Pada kuartal pertama, PDVSA mengubah pendekatan penjualannya, mewajibkan pembayaran di muka senilai setengah nilai kargo dalam USDT untuk banyak transaksi minyak spot yang tidak melibatkan pertukaran. Model baru ini juga mengamanatkan bahwa setiap calon pelanggan yang ingin terlibat dalam transaksi minyak harus memiliki dompet mata uang kripto, sebuah persyaratan yang kini diterapkan secara surut pada beberapa kontrak yang ada.
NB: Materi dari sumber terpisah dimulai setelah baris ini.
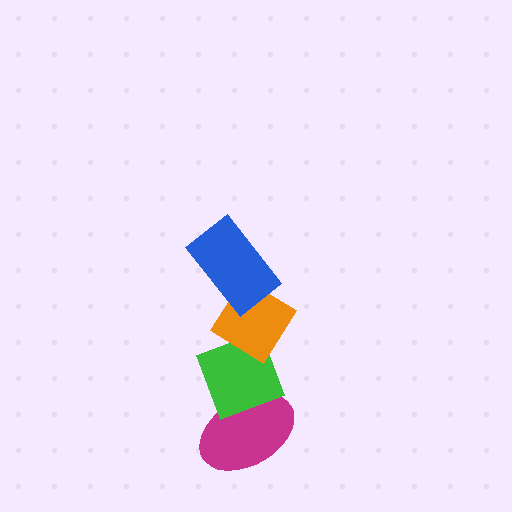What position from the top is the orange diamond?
The orange diamond is 2nd from the top.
Pada bulan Oktober, setelah izin enam bulan yang dikeluarkan oleh Washington yang mengizinkan dimulainya kembali bisnis dengan mantan pelanggan PDVSA dan rumah dagang, banyak yang harus menggunakan perantara untuk mematuhi norma-norma transaksi digital baru ini.

“Permintaan untuk transaksi USDT tidak sejalan dengan protokol kepatuhan pada umumnya, sehingga memerlukan penggunaan perantara,” kata seorang pedagang, menyoroti tantangan yang sedang berlangsung dalam mengadopsi mata uang kripto untuk pembayaran minyak.

Peningkatan ketergantungan PDVSA pada perantara, terutama dalam perdagangan dengan Tiongkok, bertujuan untuk memitigasi dampak sanksi sekunder A.S. yang diberlakukan pada tahun 2020, yang telah secara signifikan memperburuk hubungan dagang tradisional PDVSA.

Ketika AS terus menerapkan rezim sanksi yang ketat, Menteri Tellechea menyatakan bahwa Venezuela bersiap untuk melanjutkan penandatanganan kontrak dan memperluas proyek minyak dan gas selama periode penghentian 45 hari yang disediakan oleh AS. Ia juga menyebutkan bahwa Venezuela akan mendorong klien potensial untuk mencari lisensi tertentu setelah periode ini.

Meskipun beberapa analis memperkirakan bahwa produksi dan pendapatan minyak Venezuela akan segera mencapai batasnya akibat sanksi ini, Tellechea tetap optimis. Dia percaya pada kemampuan perdagangan PDVSA yang kuat dan menegaskan bahwa perusahaan tersebut sangat siap menghadapi kompleksitas sanksi kembalinya AS.